OMRAN: To tell you the truth, I was not impressed, and I didn't expect to be impressed, like I was not impressed when he came to Cairo and gave the speech.
ZAKARIA: What would impress you? When -- what should -- what should --
OMRAN: I would like to have a consistent U.S. policy that is fair and broad across the Middle East, if we're talking about --
ZAKARIA: But what does that mean?
OMRAN: An American policy towards the Arab countries and Israel to be the same. If you analyze what he said about Israel and what he said about the other countries, completely inconsistent.
ZAKARIA: So, Noor, what did you think?
NOUR: I, like Ragia, was not impressed, was not expecting to be impressed simply because Obama is very good with words. If anything, the U.S. foreign office is very good with words and horrible with actions.
I just -- all I could see was hypocrisy and the continuation of hypocrisy. And it's this --
ZAKARIA: And what is the -- is the hypocrisy all about Israel- Palestine, or is it about -- about the issues of -- relating to -- would you like him to take a stronger stand on Syria, for example?

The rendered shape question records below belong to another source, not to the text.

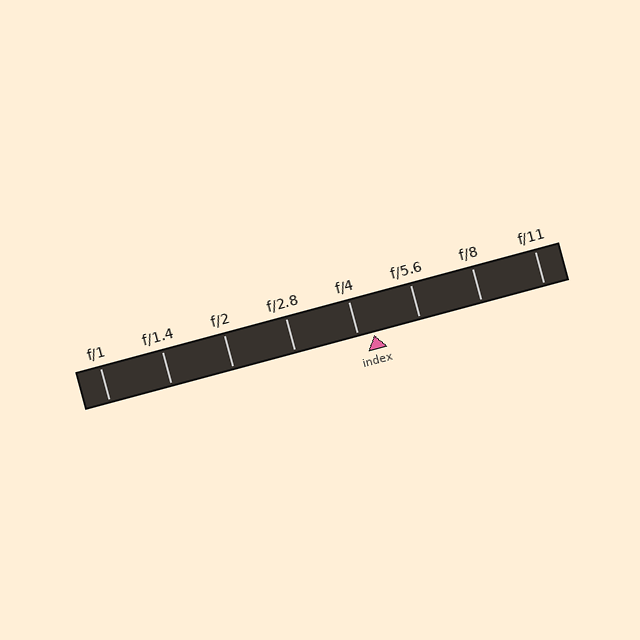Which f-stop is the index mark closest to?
The index mark is closest to f/4.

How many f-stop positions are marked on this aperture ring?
There are 8 f-stop positions marked.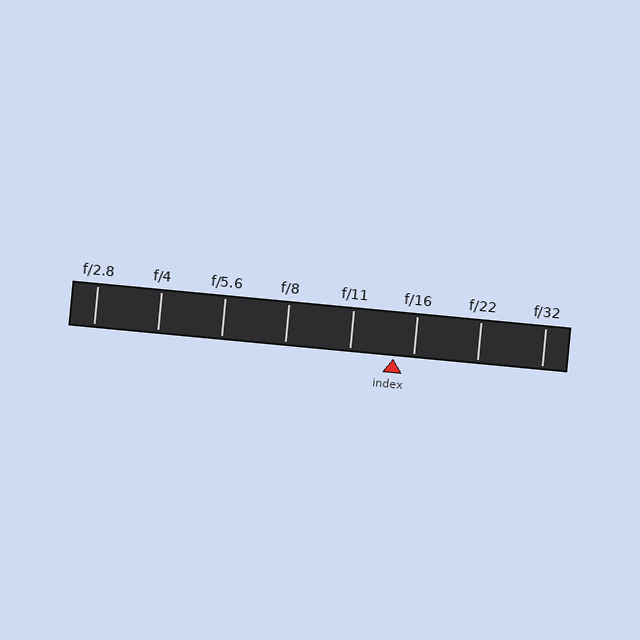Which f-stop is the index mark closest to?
The index mark is closest to f/16.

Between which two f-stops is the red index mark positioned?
The index mark is between f/11 and f/16.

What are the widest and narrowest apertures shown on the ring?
The widest aperture shown is f/2.8 and the narrowest is f/32.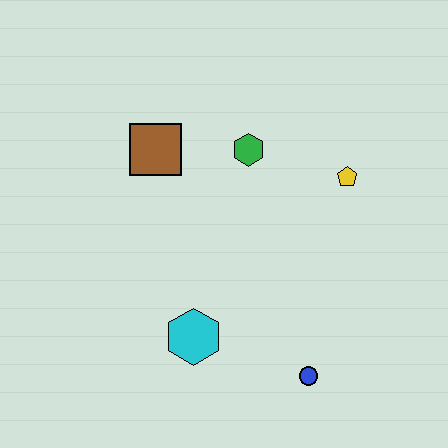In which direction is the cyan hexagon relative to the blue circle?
The cyan hexagon is to the left of the blue circle.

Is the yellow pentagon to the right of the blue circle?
Yes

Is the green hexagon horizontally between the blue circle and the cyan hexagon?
Yes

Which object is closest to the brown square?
The green hexagon is closest to the brown square.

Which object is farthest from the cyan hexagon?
The yellow pentagon is farthest from the cyan hexagon.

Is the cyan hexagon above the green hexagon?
No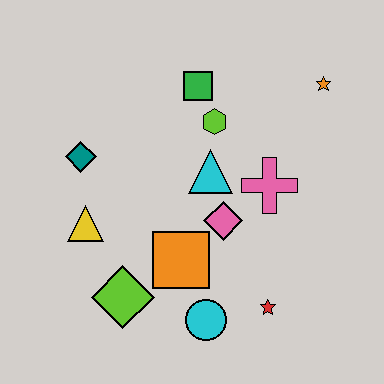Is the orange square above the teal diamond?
No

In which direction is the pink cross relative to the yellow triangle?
The pink cross is to the right of the yellow triangle.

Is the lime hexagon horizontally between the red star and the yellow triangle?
Yes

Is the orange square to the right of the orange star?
No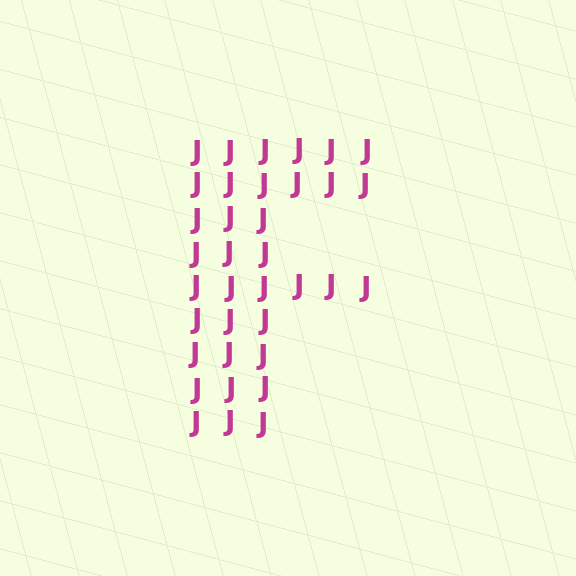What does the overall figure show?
The overall figure shows the letter F.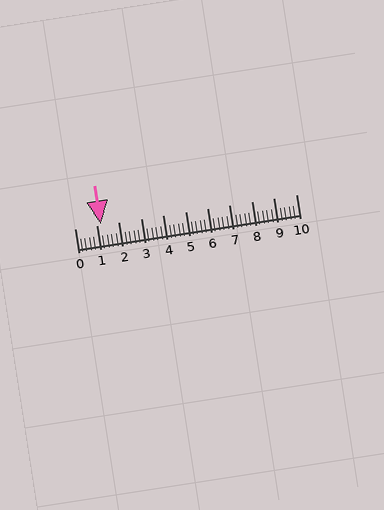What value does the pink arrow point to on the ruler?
The pink arrow points to approximately 1.2.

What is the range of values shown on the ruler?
The ruler shows values from 0 to 10.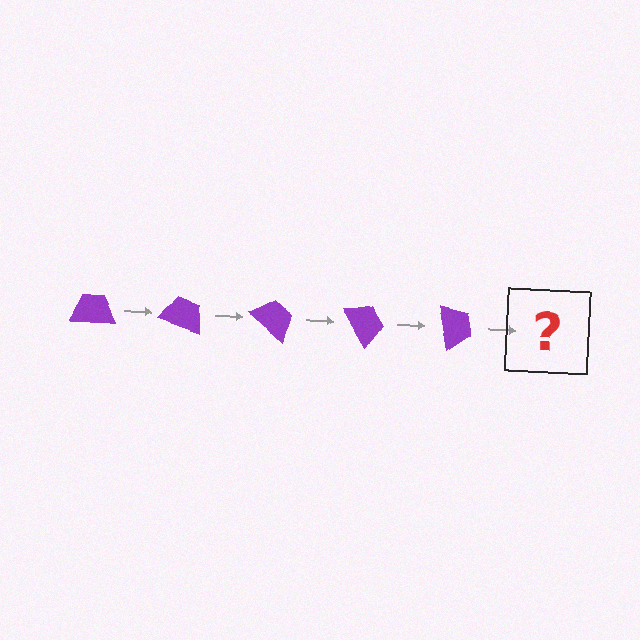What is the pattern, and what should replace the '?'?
The pattern is that the trapezoid rotates 20 degrees clockwise each step. The '?' should be a purple trapezoid rotated 100 degrees clockwise.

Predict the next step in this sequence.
The next step is a purple trapezoid rotated 100 degrees clockwise.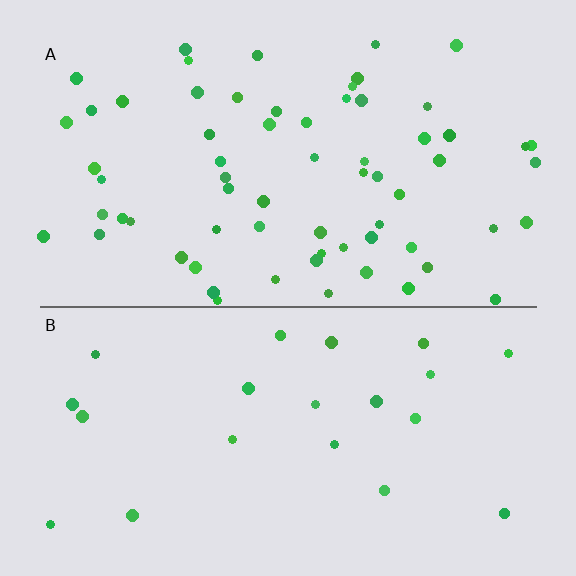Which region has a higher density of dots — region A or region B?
A (the top).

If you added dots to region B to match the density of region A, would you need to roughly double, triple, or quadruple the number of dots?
Approximately triple.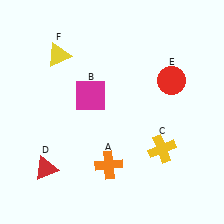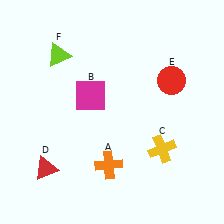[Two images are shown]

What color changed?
The triangle (F) changed from yellow in Image 1 to lime in Image 2.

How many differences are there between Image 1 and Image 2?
There is 1 difference between the two images.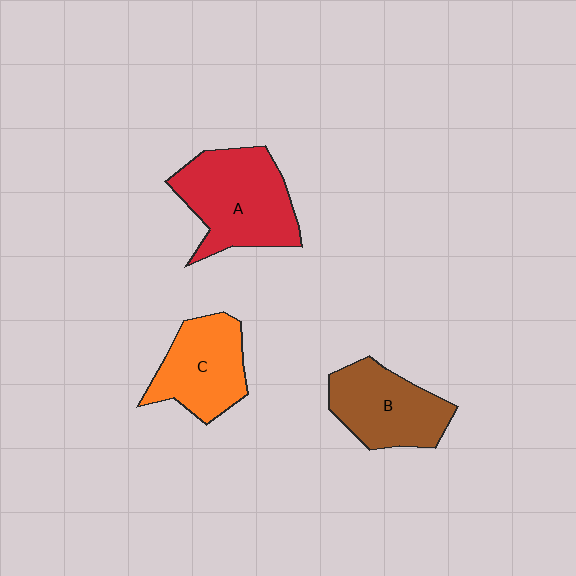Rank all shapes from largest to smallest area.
From largest to smallest: A (red), B (brown), C (orange).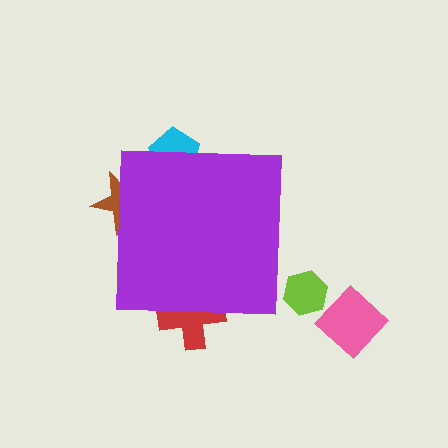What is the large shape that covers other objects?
A purple square.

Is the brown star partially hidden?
Yes, the brown star is partially hidden behind the purple square.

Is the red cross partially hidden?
Yes, the red cross is partially hidden behind the purple square.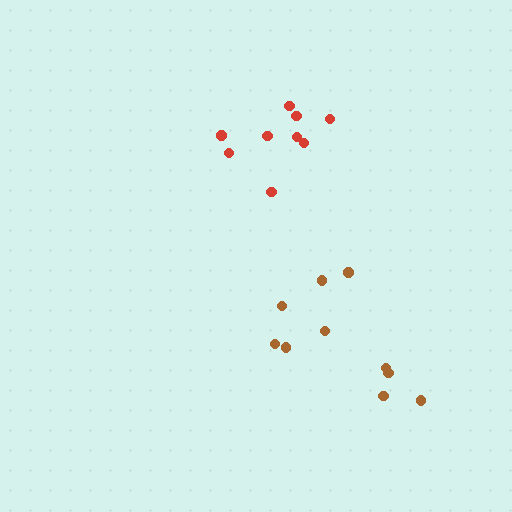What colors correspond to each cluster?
The clusters are colored: red, brown.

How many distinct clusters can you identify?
There are 2 distinct clusters.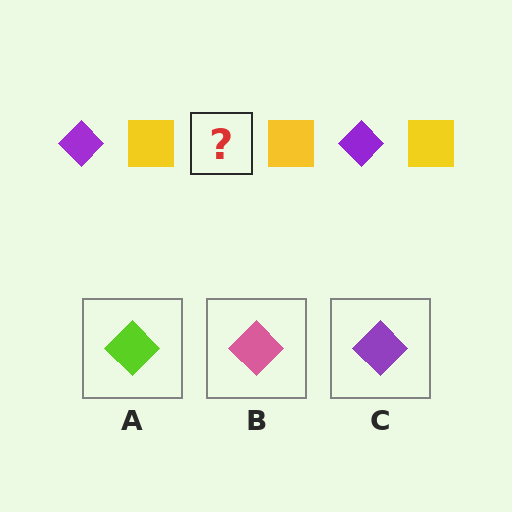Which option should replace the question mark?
Option C.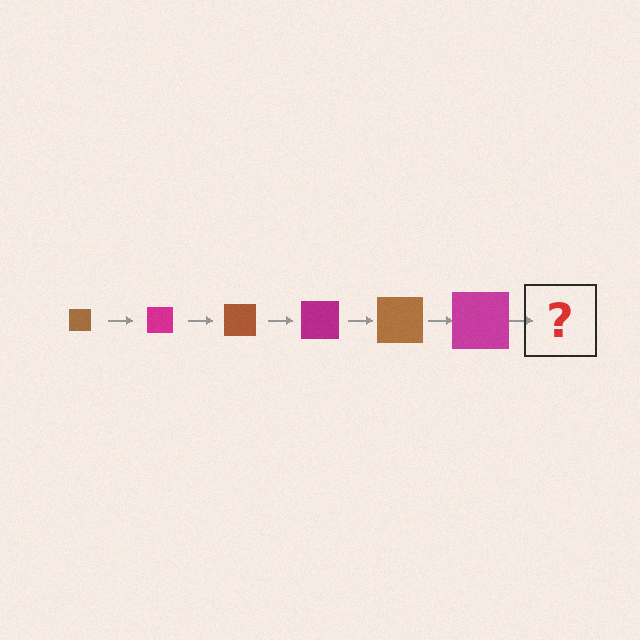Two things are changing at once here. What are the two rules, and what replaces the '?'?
The two rules are that the square grows larger each step and the color cycles through brown and magenta. The '?' should be a brown square, larger than the previous one.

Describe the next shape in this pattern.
It should be a brown square, larger than the previous one.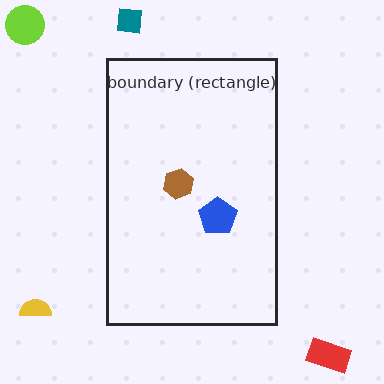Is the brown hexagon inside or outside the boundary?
Inside.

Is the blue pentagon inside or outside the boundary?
Inside.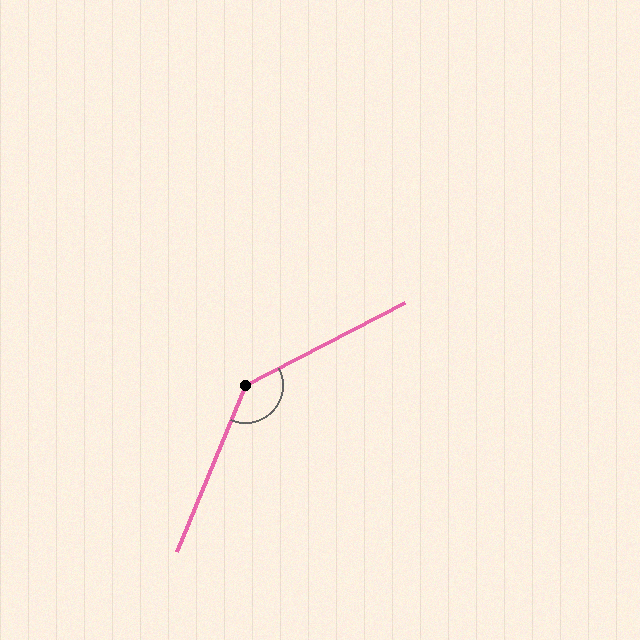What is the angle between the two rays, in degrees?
Approximately 140 degrees.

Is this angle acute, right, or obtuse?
It is obtuse.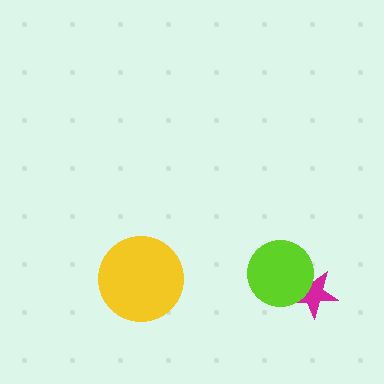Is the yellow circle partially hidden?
No, no other shape covers it.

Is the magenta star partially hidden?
Yes, it is partially covered by another shape.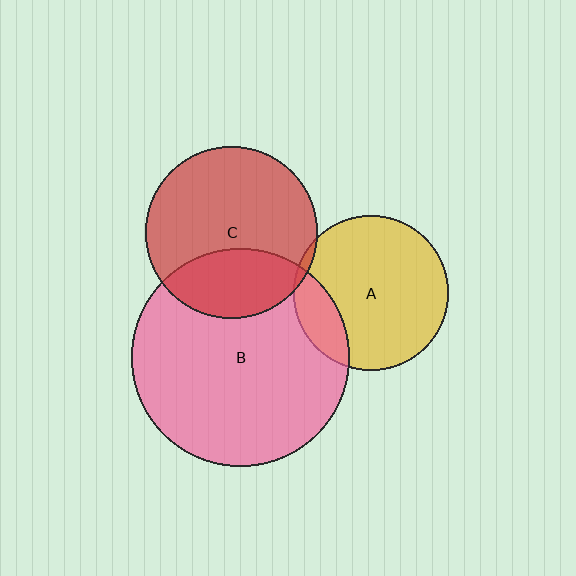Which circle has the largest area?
Circle B (pink).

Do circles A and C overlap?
Yes.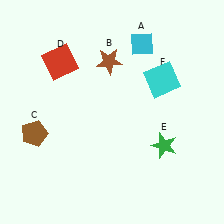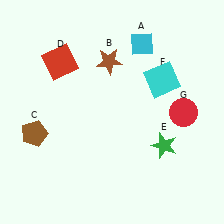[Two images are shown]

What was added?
A red circle (G) was added in Image 2.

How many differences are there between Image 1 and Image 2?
There is 1 difference between the two images.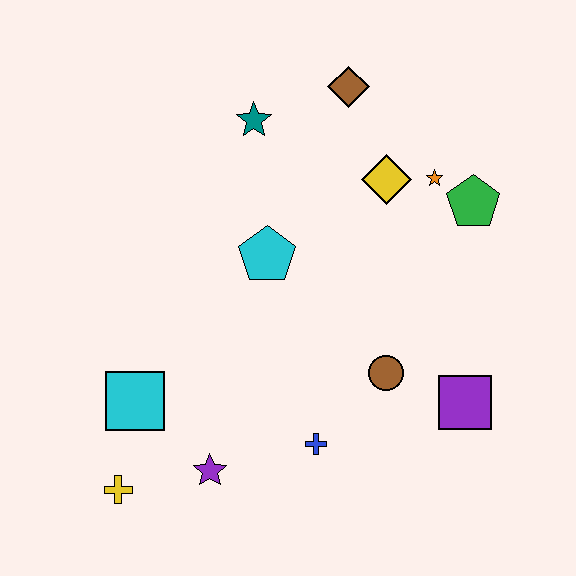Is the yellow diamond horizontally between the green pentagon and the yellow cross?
Yes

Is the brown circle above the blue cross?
Yes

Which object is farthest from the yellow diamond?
The yellow cross is farthest from the yellow diamond.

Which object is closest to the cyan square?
The yellow cross is closest to the cyan square.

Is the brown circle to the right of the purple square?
No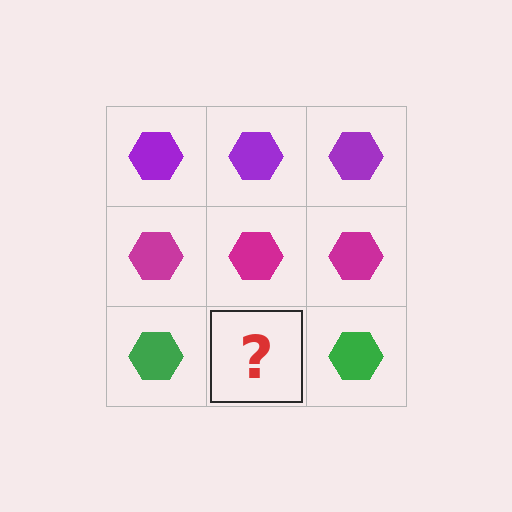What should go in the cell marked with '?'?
The missing cell should contain a green hexagon.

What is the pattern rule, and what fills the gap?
The rule is that each row has a consistent color. The gap should be filled with a green hexagon.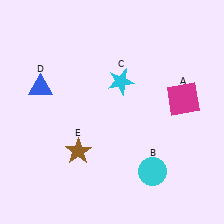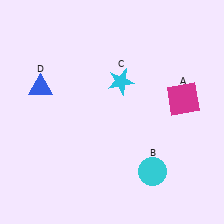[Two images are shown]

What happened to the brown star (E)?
The brown star (E) was removed in Image 2. It was in the bottom-left area of Image 1.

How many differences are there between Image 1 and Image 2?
There is 1 difference between the two images.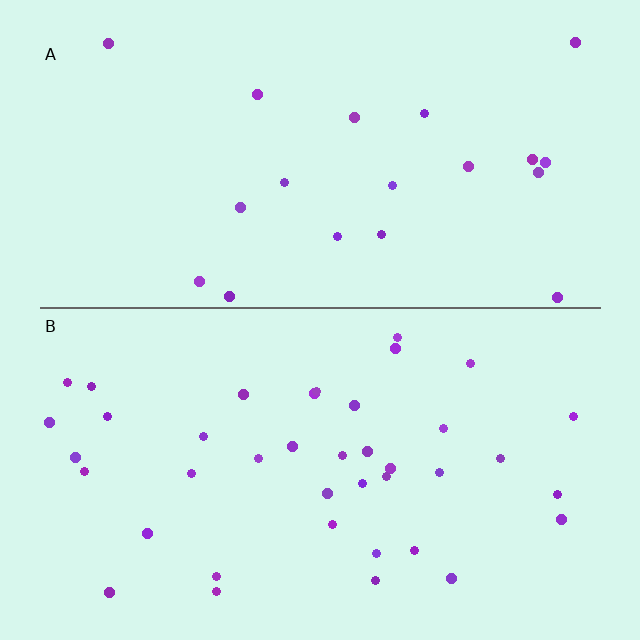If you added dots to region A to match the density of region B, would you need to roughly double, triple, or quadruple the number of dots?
Approximately double.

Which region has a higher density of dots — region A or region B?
B (the bottom).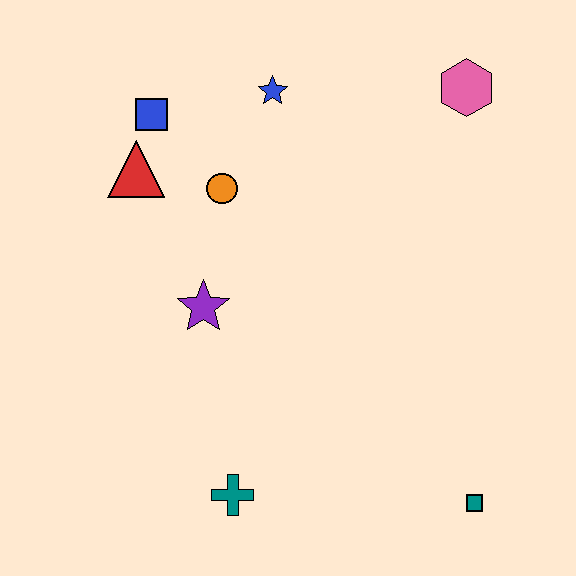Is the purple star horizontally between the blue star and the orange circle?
No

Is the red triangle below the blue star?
Yes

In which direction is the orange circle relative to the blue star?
The orange circle is below the blue star.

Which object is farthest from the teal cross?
The pink hexagon is farthest from the teal cross.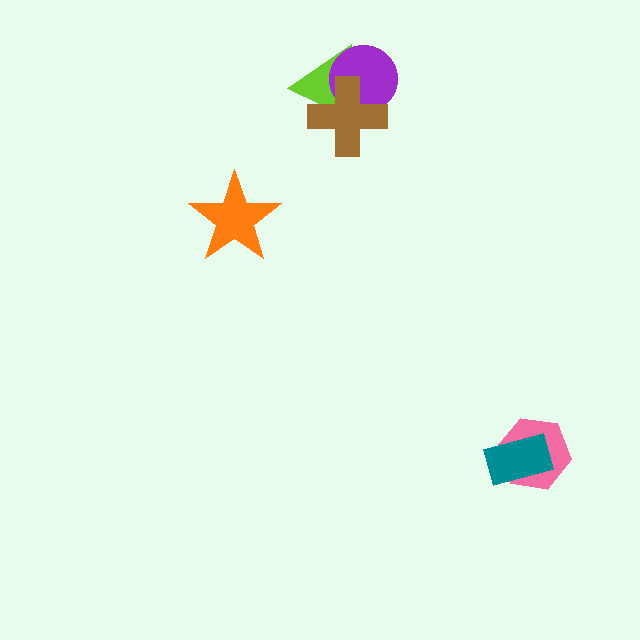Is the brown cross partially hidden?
No, no other shape covers it.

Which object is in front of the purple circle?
The brown cross is in front of the purple circle.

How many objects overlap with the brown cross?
2 objects overlap with the brown cross.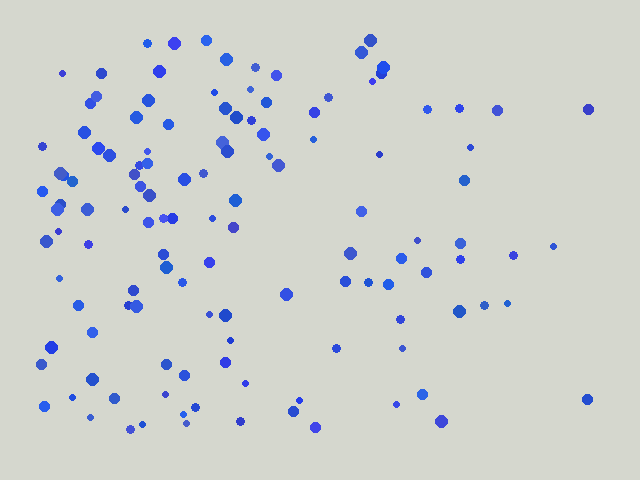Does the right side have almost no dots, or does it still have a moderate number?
Still a moderate number, just noticeably fewer than the left.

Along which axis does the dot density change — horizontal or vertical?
Horizontal.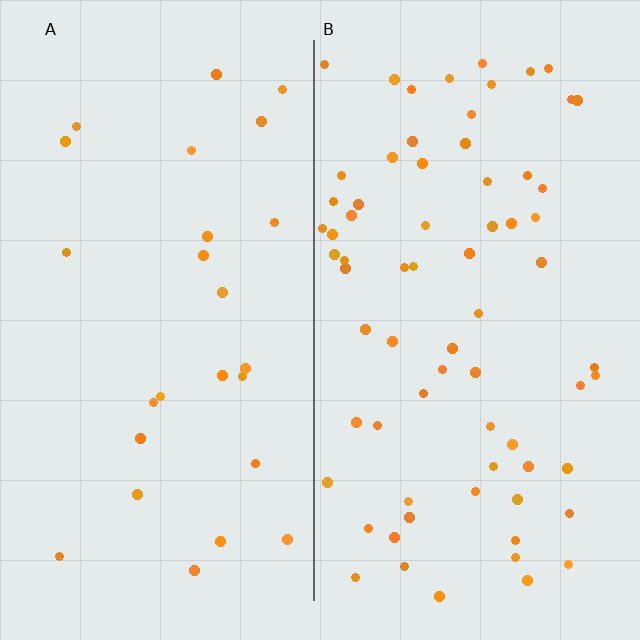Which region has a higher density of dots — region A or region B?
B (the right).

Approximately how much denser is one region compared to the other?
Approximately 2.8× — region B over region A.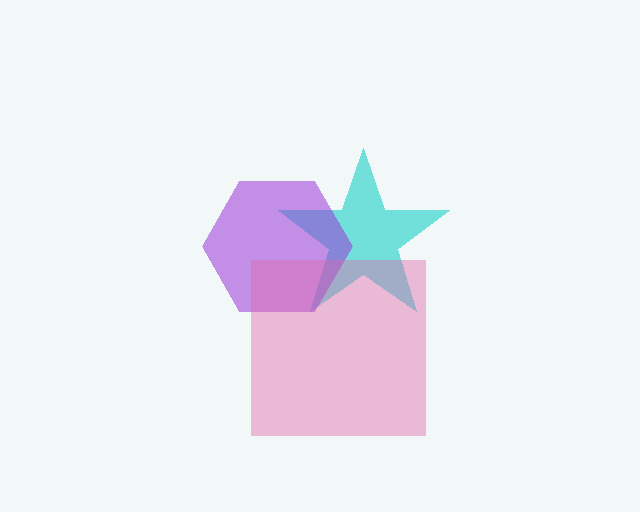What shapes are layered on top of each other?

NOUR: OK, I would like him to take a stronger stand on any case of any atrocities that occur in the region, whether or not by an Arab country or whether or not by Israel, stances must be taken.
However, the problem is when I come to see the United States and their foreign policy, this is the same regime that supported Mubarak for the last 30 years. This is the same regime that up to this day has not spoken one word about Saudi Arabia, simply because they're worried about whether or not gas prices are going to go up tomorrow.
ZAKARIA: You guys are being very hard on Obama. What would you say?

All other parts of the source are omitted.